SEOUL, SOUTH KOREA — The South Korean government is attempting to increase rice consumption among Koreans in their 20s as part of its 2024 budget plan, according to a report from the Foreign Agricultural Service (FAS) of the US Department of Agriculture.

To address the declining trend in domestic rice intake, the government is expanding its breakfast project subsidy to target nearly 4 million university students, part of a generation that tends to skip breakfast, the report said.

“The Korean government will continue supporting companies that develop new products using rice for flour (especially for noodles and snacks), targeting to increase the country’s grain self-sufficiency rate by reducing wheat imports,” the report said.

In 2023, Starbucks Korea signed a memorandum of understanding to “promote consumption of domestical agricultural products and mutual growth of the agriculture and foodservice industries,” and agreed to develop new products utilizing rice for flour by the first half of 2024.

Rice consumption, forecast to decline to 3.93 million tonnes this year by the FAS, would be the lowest total in 55 years.

The FAS report noted that from a production standpoint, the government last year implemented a rice acreage reduction policy that gives subsidies to farmers who substitute rice for other grains. In 2023, cultivated area of substitute crops reached 125,100 hectares, just 2,000 hectares shy of the government’s goal.
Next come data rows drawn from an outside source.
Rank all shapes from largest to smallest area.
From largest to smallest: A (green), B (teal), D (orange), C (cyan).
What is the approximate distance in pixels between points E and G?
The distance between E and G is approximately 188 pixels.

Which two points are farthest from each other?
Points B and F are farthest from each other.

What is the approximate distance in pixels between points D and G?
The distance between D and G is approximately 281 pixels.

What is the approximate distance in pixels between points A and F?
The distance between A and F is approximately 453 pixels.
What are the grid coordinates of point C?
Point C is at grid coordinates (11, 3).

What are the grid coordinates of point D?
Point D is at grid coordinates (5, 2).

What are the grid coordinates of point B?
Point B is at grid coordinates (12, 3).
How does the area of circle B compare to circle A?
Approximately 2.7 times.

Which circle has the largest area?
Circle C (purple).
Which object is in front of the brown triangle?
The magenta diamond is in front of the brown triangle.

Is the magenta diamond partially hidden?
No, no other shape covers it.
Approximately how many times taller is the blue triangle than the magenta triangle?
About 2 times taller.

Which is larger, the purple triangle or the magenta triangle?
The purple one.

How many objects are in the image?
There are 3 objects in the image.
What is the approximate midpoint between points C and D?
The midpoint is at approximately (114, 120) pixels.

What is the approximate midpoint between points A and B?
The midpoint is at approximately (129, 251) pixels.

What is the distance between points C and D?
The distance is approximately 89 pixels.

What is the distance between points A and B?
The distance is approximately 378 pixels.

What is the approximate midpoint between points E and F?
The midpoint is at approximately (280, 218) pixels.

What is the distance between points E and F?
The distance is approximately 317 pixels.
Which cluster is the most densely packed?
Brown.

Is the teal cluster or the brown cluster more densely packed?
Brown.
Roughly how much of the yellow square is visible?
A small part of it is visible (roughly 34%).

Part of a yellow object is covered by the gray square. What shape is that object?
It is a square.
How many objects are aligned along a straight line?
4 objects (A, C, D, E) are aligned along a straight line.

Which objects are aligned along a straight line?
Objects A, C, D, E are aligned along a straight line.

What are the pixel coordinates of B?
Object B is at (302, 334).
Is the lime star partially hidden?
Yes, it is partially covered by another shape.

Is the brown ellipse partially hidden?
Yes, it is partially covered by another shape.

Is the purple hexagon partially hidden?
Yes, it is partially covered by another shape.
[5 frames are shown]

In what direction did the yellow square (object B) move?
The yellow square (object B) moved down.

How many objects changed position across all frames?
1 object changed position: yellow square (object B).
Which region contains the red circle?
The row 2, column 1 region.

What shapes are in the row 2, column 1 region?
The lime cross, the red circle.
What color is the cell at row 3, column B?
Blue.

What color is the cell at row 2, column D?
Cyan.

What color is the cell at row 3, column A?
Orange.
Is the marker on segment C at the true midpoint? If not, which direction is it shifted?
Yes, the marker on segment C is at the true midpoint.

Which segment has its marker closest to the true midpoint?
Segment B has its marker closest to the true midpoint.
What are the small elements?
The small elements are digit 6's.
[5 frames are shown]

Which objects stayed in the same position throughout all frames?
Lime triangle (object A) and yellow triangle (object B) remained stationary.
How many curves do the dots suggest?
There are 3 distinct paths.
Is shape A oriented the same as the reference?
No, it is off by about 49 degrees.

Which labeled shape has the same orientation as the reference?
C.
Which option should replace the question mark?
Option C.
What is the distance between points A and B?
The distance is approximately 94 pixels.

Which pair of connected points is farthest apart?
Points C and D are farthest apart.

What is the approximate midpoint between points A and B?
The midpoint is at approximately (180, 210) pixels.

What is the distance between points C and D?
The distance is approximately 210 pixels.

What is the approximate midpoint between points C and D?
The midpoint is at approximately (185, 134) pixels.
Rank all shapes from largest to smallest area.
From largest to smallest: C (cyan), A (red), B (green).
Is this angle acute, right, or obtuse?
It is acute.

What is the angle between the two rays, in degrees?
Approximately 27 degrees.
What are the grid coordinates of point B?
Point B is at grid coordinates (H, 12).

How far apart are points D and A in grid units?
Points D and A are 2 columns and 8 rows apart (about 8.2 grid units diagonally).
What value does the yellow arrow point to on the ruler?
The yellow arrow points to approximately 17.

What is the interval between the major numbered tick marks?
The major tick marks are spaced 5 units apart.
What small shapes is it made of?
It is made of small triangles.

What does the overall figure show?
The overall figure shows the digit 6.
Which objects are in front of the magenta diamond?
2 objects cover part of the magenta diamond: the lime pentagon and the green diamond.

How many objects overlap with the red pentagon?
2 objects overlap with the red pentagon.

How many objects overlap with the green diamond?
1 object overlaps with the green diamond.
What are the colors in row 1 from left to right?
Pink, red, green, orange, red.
The policy is being expanded in 2024, with a target of 156,000 hectares, the report said.

The projected 708,000 hectares dedicated to rice in the 2023-24 marketing year, if realized, would be the smallest harvested area in South Korea since the FAS started tracking that information in 1960.

South Korea’s rice production in 2023-24 is forecast by the FAS at 3.7 million tonnes, unchanged from the previous year.